After service, I race home for some evening calls with London. I’m sharing learnings and lessons from Hong Kong as best I can with anyone looking at their re-opening strategy. A key lesson I have seen several learn the hard way is to limit the movement of staff members between venues. Strict boundaries between teams is the only way to ensure that a case of a COVID-positive guest in one venue does not impact the operations of another, as all staff members and those they have been in close contact with are put under self-quarantine. “Chinese Walls” have been put in place between many outlets here in an effort to stem the possible transmission. And it’s working – we have had a dozen days of “0” cases in Hong Kong now. Confidence is building in the recovery but no one is letting their guard down. The risks are just too high.
One predominantly walk-in London venue discusses the pros and cons of taking 100% reservations for the foreseeable future; accountability, guest-traceability and control over pacing and crowding all play in favor of the move. We edit their floorplan, re-do their pacing, update the messaging in confirmation emails and upload new information to their widget. We do all of this while being sure to make a note of the changes we’re making. When it’s time to go back to ‘normal,’ we want this switch to be seamless. Again, optimism is at play here.

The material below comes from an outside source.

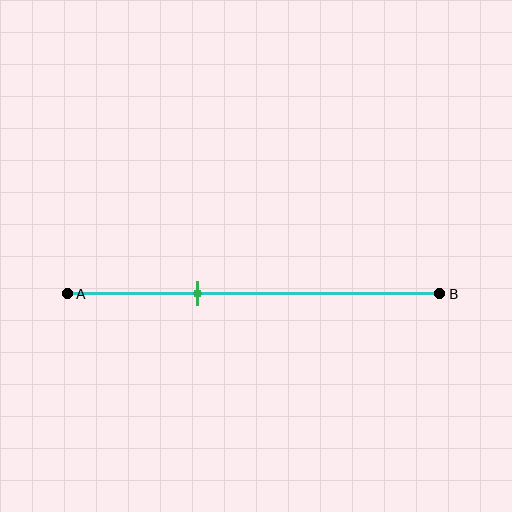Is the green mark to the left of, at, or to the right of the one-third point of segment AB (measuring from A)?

Another venue, concerned about having to manage a queue, is testing out our new online waitlist product, allowing guests to add their name to the waiting list remotely, limiting contact. They are concerned about guests feeling alienated, uncomfortable or just unwelcome. It’s inspiring and heart-warming how all my clients are equally concerned with both protecting and bolstering their business, while ensuring that guests continue to feel welcome and looked after. Hospitality is the end game.
My day ends with a few check-ins with New York. Trying to stay connected in an international ‘work-from-home’ environment has its challenges, but the energy, enthusiasm and positivity that the SevenRooms Customer Success Team sends out over Zoom is extraordinary. I clock off at 10pm buzzing with new updates and information.